Sales of residential properties in Canada last month climbed from a record low in April, but remained nearly 40 per cent lower than the same month in 2019.
The real-estate sector is in recovery mode, with some bright spots in the wake of the COVID-19 pandemic.
“The big picture is things are moving in the right direction but still have a long way to go,” Shaun Cathcart, senior economist with the Canadian Real Estate Association, said in a statement Monday.
Sales and new listings declined, then both moved up again. As overall supply is falling, “prices appear to be holding firm at this point,” Cathcart said.
Data released by the association shows the actual number (not seasonally adjusted) of national sales fell by 39.8 per cent from May of last year.
From April to May this year, sales jumped by 56.9 per cent, the association said — noting, however, that April sales were the lowest on record. May sales numbers were at their lowest since the mid-1990s.
The national average price for homes sold last month was $494,500, a drop of 2.6 per cent from the same month the previous year.
The national average price is heavily influenced by sales in Greater Vancouver and the Greater Toronto Area, two of Canada’s most active and expensive housing markets. Excluding these two markets from calculations cuts almost $94,000 from the national average price, trimming it to about $401,000, the association said.
Within B.C. alone, a total of 4,518 residential sales took place in May, down by 45.2 per cent from the same month last year, the B.C. Real Estate Association said Monday.
The number of sales in May was an increase from 3,284 in April. B.C. started to reopen parts of its economy and the real estate sector has adopted new procedures to protect buyers and sellers.
Declining year-over-year sales meant the overall dollar value of homes sold in B.C. slid in May to $3.3 billion, down 43.5 per cent from 2019, the association said.
Some price gains were seen. The average price for a home sold through the Multiple Listing Service in May was $728,898, up 3.2 per cent from the previous year, as most real estate boards in B.C. saw prices rise.
“There were encouraging signs of recovery in May,” said association chief economist Brendon Ogmundson. “While activity is still far below normal, both sales and listings are up significantly from April’s lows.”
New listings began picking up early in May, the association said. Even so, the total number of listings remains 24 per cent below May of 2019.
Year to date, the dollar volume of sales in B.C. was down by six per cent to $18.6 billion, compared with the same months in 2019.
In Greater Victoria, housing prices stand a good chance of remaining fairly stable in the wake of the pandemic, said Douglas Porter, chief economist and managing director at BMO Financial Group.

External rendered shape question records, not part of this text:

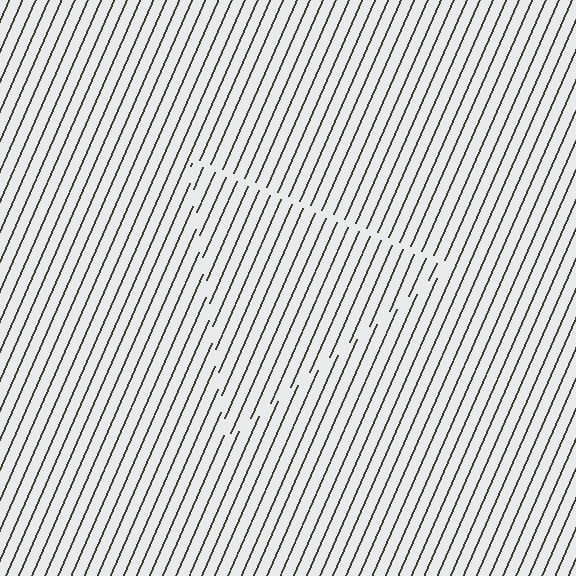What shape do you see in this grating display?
An illusory triangle. The interior of the shape contains the same grating, shifted by half a period — the contour is defined by the phase discontinuity where line-ends from the inner and outer gratings abut.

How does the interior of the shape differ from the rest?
The interior of the shape contains the same grating, shifted by half a period — the contour is defined by the phase discontinuity where line-ends from the inner and outer gratings abut.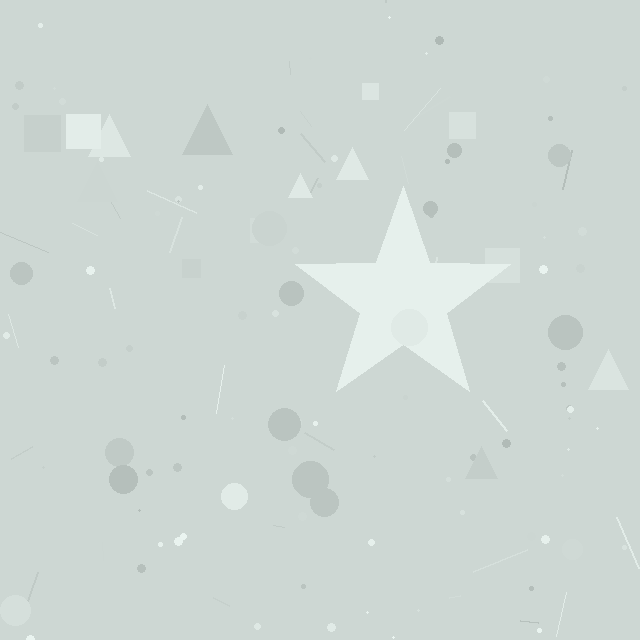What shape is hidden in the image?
A star is hidden in the image.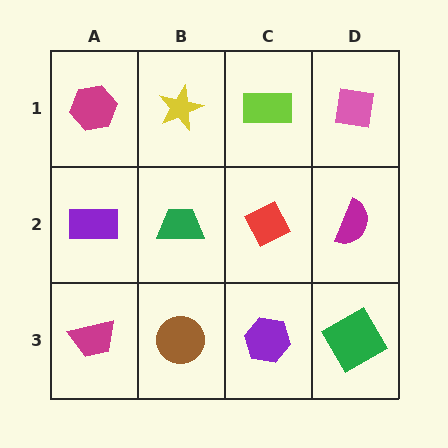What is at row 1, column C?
A lime rectangle.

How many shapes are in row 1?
4 shapes.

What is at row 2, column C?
A red diamond.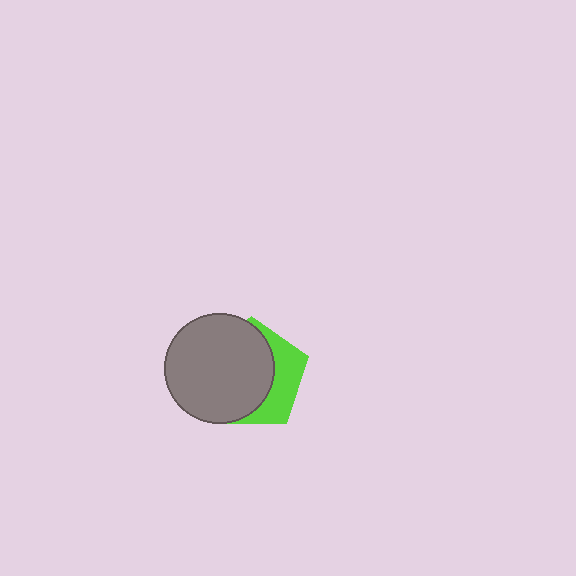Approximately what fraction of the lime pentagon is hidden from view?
Roughly 66% of the lime pentagon is hidden behind the gray circle.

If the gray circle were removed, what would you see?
You would see the complete lime pentagon.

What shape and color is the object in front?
The object in front is a gray circle.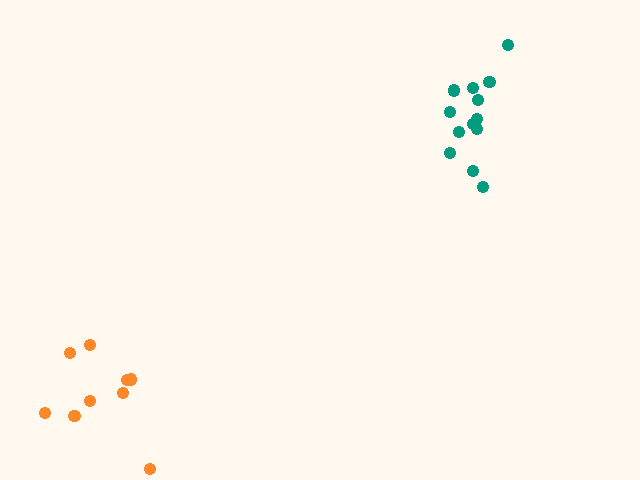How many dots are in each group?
Group 1: 9 dots, Group 2: 13 dots (22 total).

Victoria and Vancouver experienced small price gains in April after the economic downturn hit in March, Porter said in an online presentation to the capital region branch of the Urban Development Institute.
Benchmark prices for both single-family homes and condominiums in the Victoria core rose in April and May compared with the same months 2019, according to the Victoria Real Estate Board.
Porter does not expect to see significant changes in housing prices nationally. He predicted that even if there is a drop, it would likely not be more than five per cent within Canada and it would be unlikely for that kind of decrease to happen in Victoria.
Prior to the pandemic, Porter figured the biggest risk to the real estate market was overheating.
Now, he said, “The froth has been knocked out of the market and we are probably looking at a better balanced market when the dust settles.”
Porter anticipates Canadians will continue to see low interest rates, which will be reflected in mortgage rates. “We think we are still looking at relatively tight [housing] supply situations in a number of key markets and we are still probably going to see relatively strong population growth.”
There’s not a huge difference among forecasters examining the overall effect of the virus, but Porter said he is on the less-pessimistic end of the spectrum.
“Our official call is for a six per cent decline in the Canadian economy and about a five and half per cent decline in the U.S. economy.”
These figures would represent the lowest numbers seen in the post-war economy, but, Porter predicted, “It is probably going also to be the shortest recession that we’ve ever seen, either.”
The downturn in March and April has been followed by an increase in jobs in Canada, a rise in home sales and improved housing-start figures. “We are actually seeing activity starting to come off the bottom.”
In coming months, Porter anticipates Canada will see more jobs, more gains in spending and a stronger housing market.